De notre correspondante
à New York
L A sclérose latérale amyotrophique, aussi appelée maladie de Charcot en France et maladie de Lou Gehring (célèbre joueur de base-ball) aux Etats-Unis, est une des maladies neurodégénératives les plus fréquentes. Elle est caractérisée par une perte progressive et sélective des neurones moteurs.
Bien que l'âge d'apparition de la maladie et sa durée d'évolution varient grandement, les symptômes cliniques apparaissent typiquement dans la seconde moitié de la vie, et le décès survient le plus souvent dans les cinq ans suivant le diagnostic.
Le mécanisme sous-jacent reste obscur. Deux pour cent des cas sont causés par des mutations dans le gène codant pour la superoxyde dismutase (SOD1), enzyme qui élimine les radicaux libres produits en cas d'hypoxie ou de stress divers. Les mutations n'inactivent pas la SOD mais produisent une enzyme toxique pour les cellules. Il reste à savoir comment des mutations, dans une enzyme exprimée dans toutes les cellules, affectent seulement les neurones moteurs adultes.
Une équipe internationale, dirigée par le Dr Peter Carmeliet (université de Leuven, Belgique), implique maintenant le VEGF (Vascular Endothelial cell Growth Factor) dans la pathogenèse de la dégénérescence du motoneurone.
La croissance et la perméabilité des vaisseaux sanguins
En réponse à des diminutions minimes d'oxygène, de nombreuses cellules accumulent rapidement des facteurs de transcription, lesquels stimulent l'augmentation de l'expression du VEGF (et d'autres gènes) en se liant à l'« élément de réponse à l'hypoxie » (HRE) dans le promoteur de ces gènes. Le VEGF stimule la croissance et la perméabilité des vaisseaux sanguins et maintient ainsi la perfusion vasculaire.
Oosthuyse, Carmeliet et coll. ont créé des souris knock-out en enlevant la séquence HRE dans le promoteur VEGF. Ces souris ont une expression de base normale du VEGF, mais sont peu capables d'augmenter l'expression du VEGF en réponse à l'hypoxie. Les résultats sont inattendus : les souris, qui vivent après la naissance, développent un profond déficit moteur, apparaissant à l'âge de 6 mois et progressant ensuite. Les principales caractéristiques de la SLA sont observées chez ces animaux : dépôt de neurofilaments dans les neurones moteurs de la moelle épinière (ME) et du tronc cérébral (TC), dégénérescence des axones moteurs et atrophie musculaire induite par la dénervation. Comme dans la SLA, seuls les neurones moteurs sont atteints.
Les résultats suggèrent deux nouveaux mécanismes qui pourraient provoquer la perte sélective des neurones moteurs. La neurodégénérescence semble être due à une diminution de perfusion vasculaire. En effet, bien que la croissance des vaisseaux sanguins semble être normale dans la ME des souris, il existe une diminution subtile du flux sanguin dans leur cerveau et ME. Les motoneurones pourraient être extrêmement sensibles à une légère insuffisance de l'apport sanguin. Deuxièmement, le VEGF pourrait agir directement sur les neurones comme un facteur neurotrophique ou neuroprotecteur.
La mort cellulaire induite par l'hypoxie
Les chercheurs confirment que le VEGF, en se liant au récepteur neuropiline-1 sur les neurones, permet la survie des neurones moteurs primaires in vitro et peut les protéger contre la mort cellulaire induite par l'hypoxie. Ainsi, l'expression du VEGF induite par l'hypoxie pourrait être un facteur de survie importante pour les motoneurones chez l'adulte.
En conclusion, « une expression anormale du VEGF pourrait constituer un facteur de risque jusqu'ici inconnu pour la dégénérescence du motoneurone », notent les chercheurs.

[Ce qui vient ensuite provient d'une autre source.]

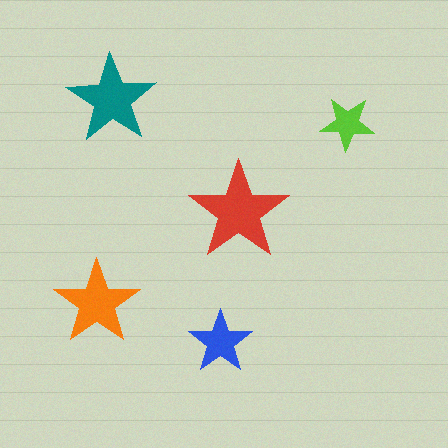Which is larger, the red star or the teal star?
The red one.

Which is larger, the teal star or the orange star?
The teal one.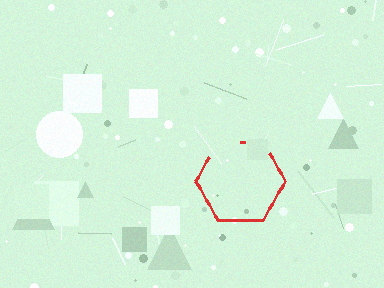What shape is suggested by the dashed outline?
The dashed outline suggests a hexagon.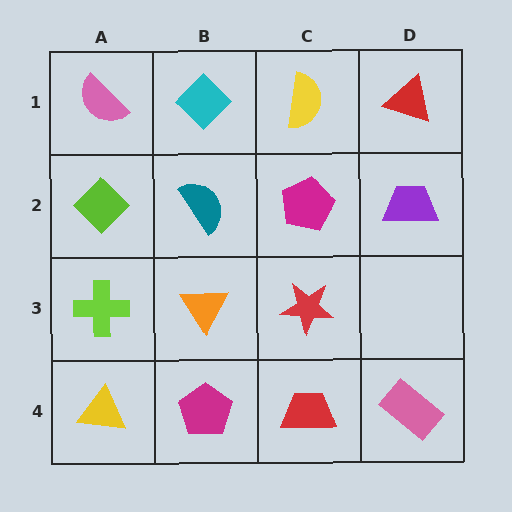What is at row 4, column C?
A red trapezoid.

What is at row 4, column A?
A yellow triangle.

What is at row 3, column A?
A lime cross.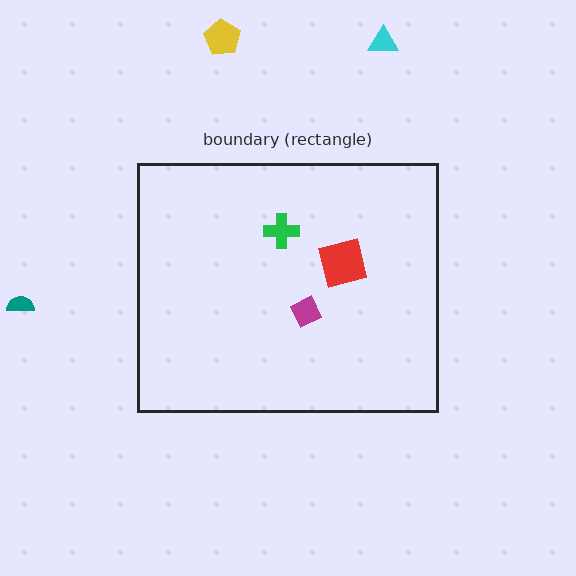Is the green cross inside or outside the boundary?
Inside.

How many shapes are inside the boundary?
3 inside, 3 outside.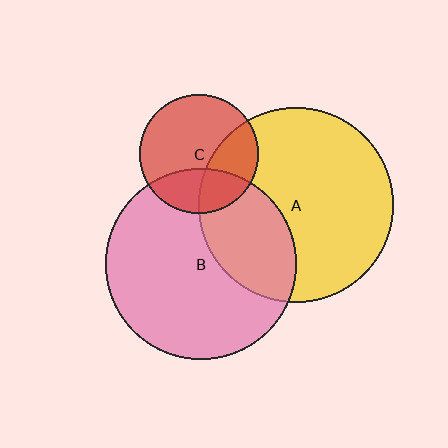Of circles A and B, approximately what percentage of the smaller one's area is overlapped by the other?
Approximately 30%.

Même chez les patients qui ont une SLA due à une mutation du SOD, une variation génétique de la régulation du VEGF pourrait expliquer les variations considérables du phénotype au sein d'une famille, ajoutent-ils. Cette souris knock-out offre un bon modèle animal pour mieux comprendre la maladie.

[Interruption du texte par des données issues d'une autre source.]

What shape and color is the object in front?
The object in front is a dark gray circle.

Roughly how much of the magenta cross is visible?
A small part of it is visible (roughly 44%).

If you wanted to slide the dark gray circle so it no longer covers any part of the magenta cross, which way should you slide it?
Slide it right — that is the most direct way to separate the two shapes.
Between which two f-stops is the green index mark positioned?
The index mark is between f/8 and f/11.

Enfin, remarquent les chercheurs, « il faudrait maintenant examiner soigneusement les conséquences de l'administration chronique des inhibiteurs du VEGF, KDR et/ou NRP1, qui sont évalués pour bloquer l'angiogenèse dans le cancer et d'autres troubles non cancéreux ». « Ces résultats provoqueront certainement une recherche rapide pour identifier des altérations dans les taux du VEGF et les taux des éléments du signal HIF chez les patients affectés de SLA familiale et sporadique, et pour identifier des mutations dans les gènes correspondants chez ces patients », notent les Drs Skene (Duke University, NC) et coll. dans un commentaire associé.
« Nature Genetics », juin 2001, pp. 131 (étude) et 107 (éditorial).